WEEKLY BRIEFING: Businessman Has Time For Pursuit of Lost Art

Randy Burning appears to run counter clockwise. Rather than move from garage to storefront, Burning closed his Santa Monica shop two years ago and moved his clock repair business into his home. And rather than focus on the new generation of timepieces, he specializes in restoration and repair of 17th, 18th and 19th century grandfather clocks. Working out of a studio in his Chatsworth home has given Burning the flexibility to spend time with his family and lead short-term missions for his church while working on an art he loves.



"I got into the business 18 years ago. I was managing a jewelry store in Santa Monica at the time and our clock maker wanted to retire. After spending a year trying to replace him, I decided to learn clock making and repair from him.

"The restoration and repair of clocks is a dying art. There's really no one in the wings to continue on the art of repairing. We live in a disposable world and when things break people throw them away and buy a new one. But I enjoy taking something of value and age and restoring it to something that's close to its original condition.

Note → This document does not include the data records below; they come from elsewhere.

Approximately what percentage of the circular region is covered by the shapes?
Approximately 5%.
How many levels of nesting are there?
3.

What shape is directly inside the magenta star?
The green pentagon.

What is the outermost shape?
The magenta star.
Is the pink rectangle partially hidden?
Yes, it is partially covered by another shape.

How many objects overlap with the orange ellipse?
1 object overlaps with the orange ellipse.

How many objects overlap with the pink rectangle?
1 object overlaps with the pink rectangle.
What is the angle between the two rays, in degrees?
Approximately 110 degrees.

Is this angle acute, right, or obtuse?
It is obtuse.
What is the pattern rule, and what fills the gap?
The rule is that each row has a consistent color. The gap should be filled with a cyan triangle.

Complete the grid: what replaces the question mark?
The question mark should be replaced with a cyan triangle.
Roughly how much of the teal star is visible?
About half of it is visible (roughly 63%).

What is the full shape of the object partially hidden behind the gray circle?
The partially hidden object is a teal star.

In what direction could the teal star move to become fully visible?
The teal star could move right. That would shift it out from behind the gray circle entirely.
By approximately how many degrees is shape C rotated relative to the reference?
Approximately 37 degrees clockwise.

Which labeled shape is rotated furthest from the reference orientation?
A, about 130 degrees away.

"I work on American and European clocks which date back to as early as the 17th century. I used to work on a lot of smaller clocks, but my business has shifted so that grandfather clocks are 90 percent of my business. Grandfather clocks are taller, heavier and stand on the floor.

"Most people remember their parents or grandparents having a clock in their home, and can recall exactly what it sounded like. A clock is a memorable and also functional part of the home.

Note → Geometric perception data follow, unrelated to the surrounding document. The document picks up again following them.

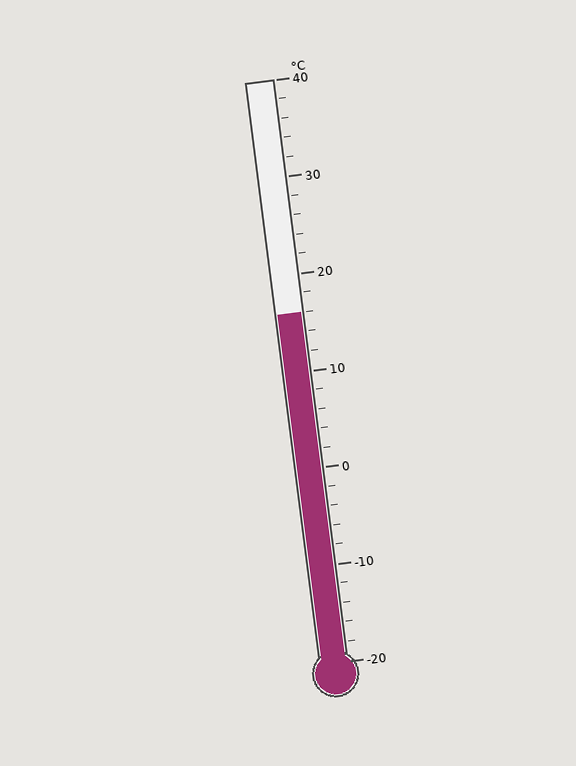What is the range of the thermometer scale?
The thermometer scale ranges from -20°C to 40°C.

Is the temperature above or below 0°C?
The temperature is above 0°C.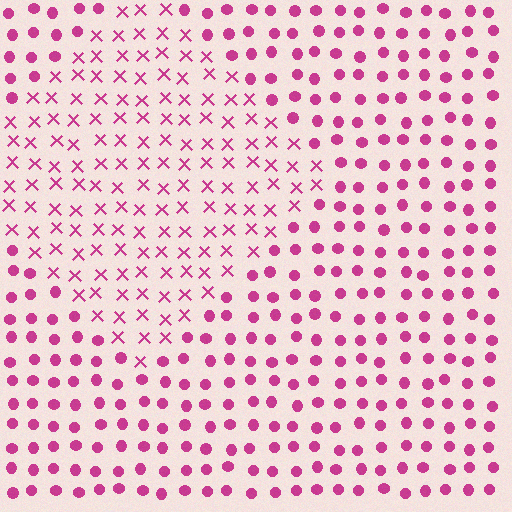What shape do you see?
I see a diamond.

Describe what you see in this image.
The image is filled with small magenta elements arranged in a uniform grid. A diamond-shaped region contains X marks, while the surrounding area contains circles. The boundary is defined purely by the change in element shape.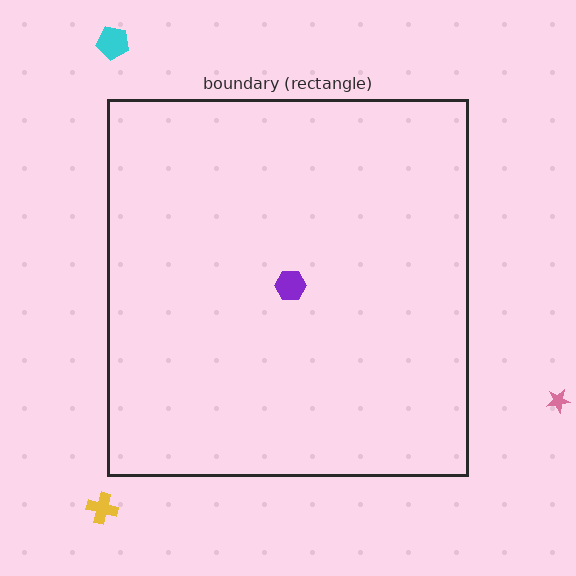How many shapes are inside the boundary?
1 inside, 3 outside.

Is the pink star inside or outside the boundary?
Outside.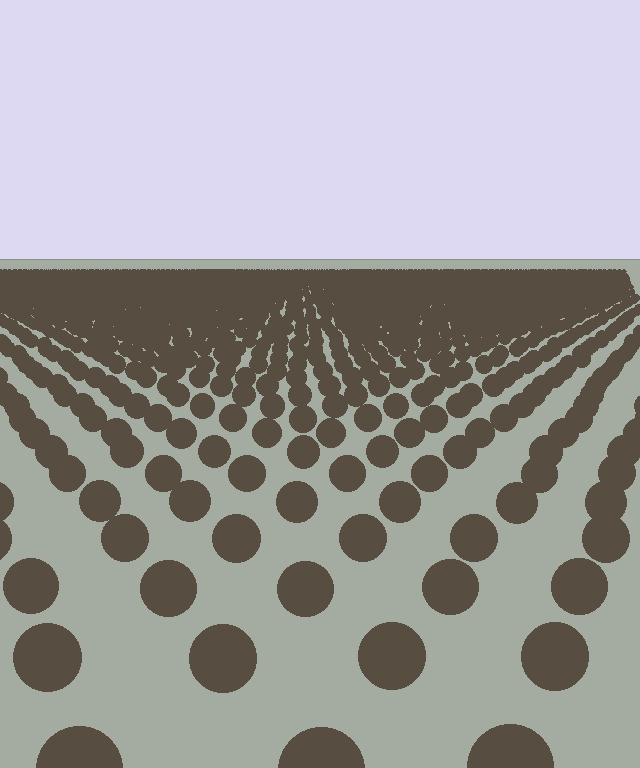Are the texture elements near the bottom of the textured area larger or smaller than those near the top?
Larger. Near the bottom, elements are closer to the viewer and appear at a bigger on-screen size.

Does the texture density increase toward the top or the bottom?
Density increases toward the top.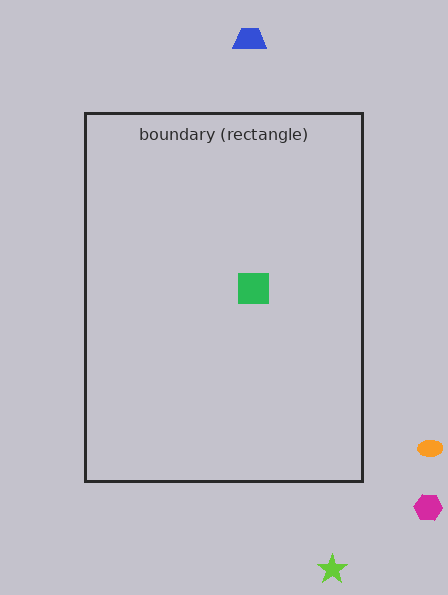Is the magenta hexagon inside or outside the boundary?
Outside.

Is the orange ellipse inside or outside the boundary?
Outside.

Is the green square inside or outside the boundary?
Inside.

"About 70 percent of my customers want to fix an item that has been in their family for generations. I also work with interior decorators, design companies and antique dealers. I usually charge $295 to $495 for repair, which takes about 2 to 3 weeks.

"There's always work, but things go in cycles. There's always a rush before the holidays, when customers know that family are coming over and they want to see Grandmother's clock up and running.

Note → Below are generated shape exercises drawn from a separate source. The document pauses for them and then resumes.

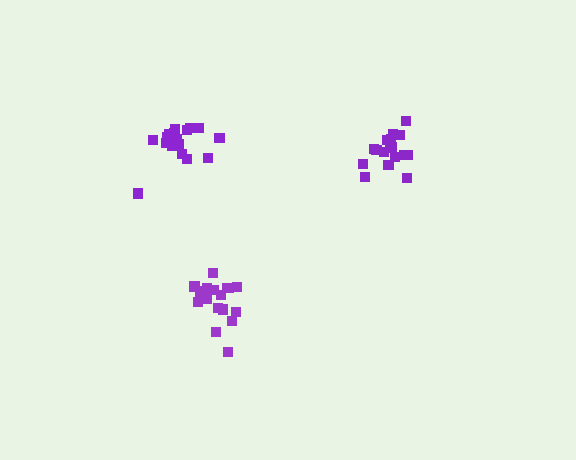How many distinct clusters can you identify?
There are 3 distinct clusters.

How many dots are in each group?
Group 1: 18 dots, Group 2: 19 dots, Group 3: 17 dots (54 total).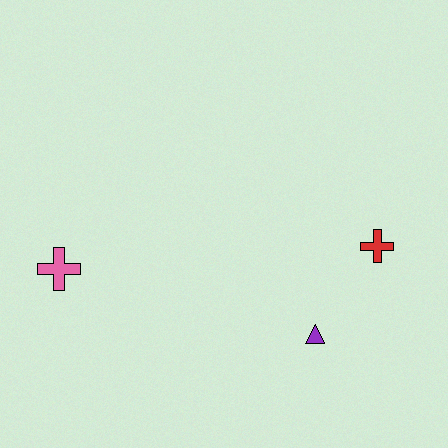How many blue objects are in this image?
There are no blue objects.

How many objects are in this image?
There are 3 objects.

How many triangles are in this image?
There is 1 triangle.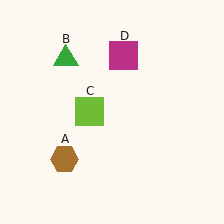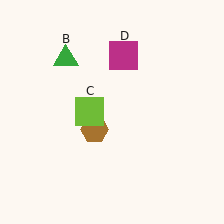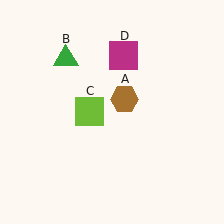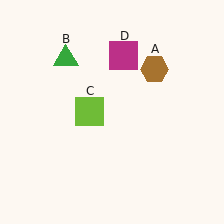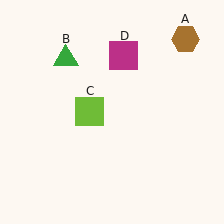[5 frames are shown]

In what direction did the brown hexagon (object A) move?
The brown hexagon (object A) moved up and to the right.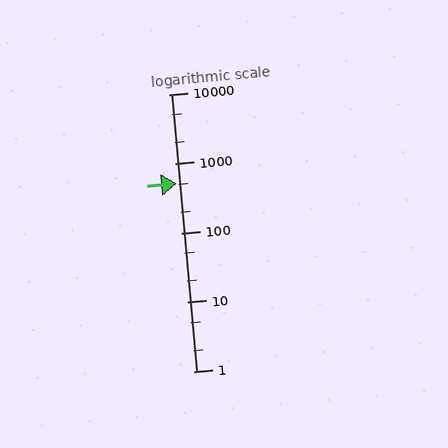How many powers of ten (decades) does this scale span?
The scale spans 4 decades, from 1 to 10000.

"A grandfather clock only needs repair every 7 years, so repeat business is slim. I may only see a customer three times in their lifetime. But I advertise and have good word of mouth.

"Finding materials for clocks from the 17th century, like a missing part or cabling, is difficult. Also, antique glass is rare so sometimes I have to compromise on that.

"Nowadays the art of clock making has become like an assembly line as opposed to master craftsmanship. And some people don't want to bother with a grandfather clock's once-a-week winding."